Every man is liable to think, under such conditions, that he is in a worse case than his fellow-captives, and there were certainly examples of very hard luck amongst us. Mention of a few cases might be of interest. The American Captain had abandoned his sea calling for six years, and decided, at his wife’s request, to make one more trip and take her to see her relatives in Newcastle, N.S.W. They never got there, but had eight months’ captivity and landed in Denmark instead. Many sailors had left the Atlantic trade after encounters with the U boats in that ocean, only to be caught by the Wolf in the Pacific. One of the members of the Spanish crew had been a toreador, but his mother considered that calling too dangerous and recommended the sea as safer. Her son now thinks otherwise; perhaps she does too!
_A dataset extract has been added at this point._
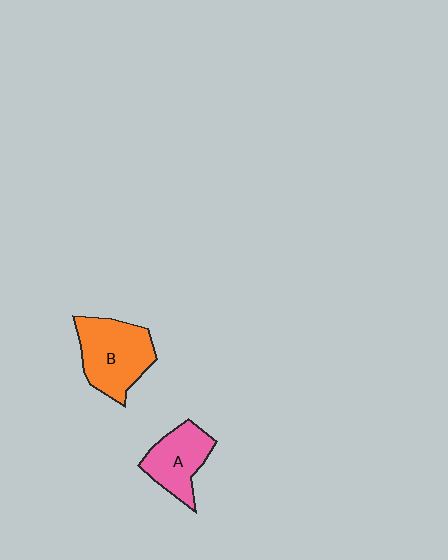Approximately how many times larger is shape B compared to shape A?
Approximately 1.3 times.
The Captain of a small sailing ship from Mauritius to West Australia, in ballast to load timber, saw the Wolf when a day off his destination. Not knowing her, he unwisely ran up the Red Ensign—a red rag to a bull, indeed—and asked the Wolf to report him “all well” at the next port. The Wolf turned about and sunk his little ship. Although the Captain was at one time on the Wolf almost in sight of his home in Mauritius, his next port was Kiel, where it is to be feared that he, an old man of seventy, was the reverse of “all well.”
One of our fellow-prisoners had been on the P. & O. Mongolia when she was sunk by one of the Wolf’s mines off Bombay. Later on, on the Hitachi, he was caught by the mine-layer herself! But he defeated the enemy after all, as he escaped on the Igotz Mendi! One of the seafaring men with us had already been torpedoed by the Huns in the Channel. Within a fortnight he was at sea again. The next time he was caught and his ship sunk by the Wolf off New Zealand. He also escaped on the Igotz Mendi, and when last seen ashore was dying to get to sea again, in a warm corner, so he said, so that he could “strafe the Huns” once more. They had held him prisoner for eight months, and he had some leeway to make up.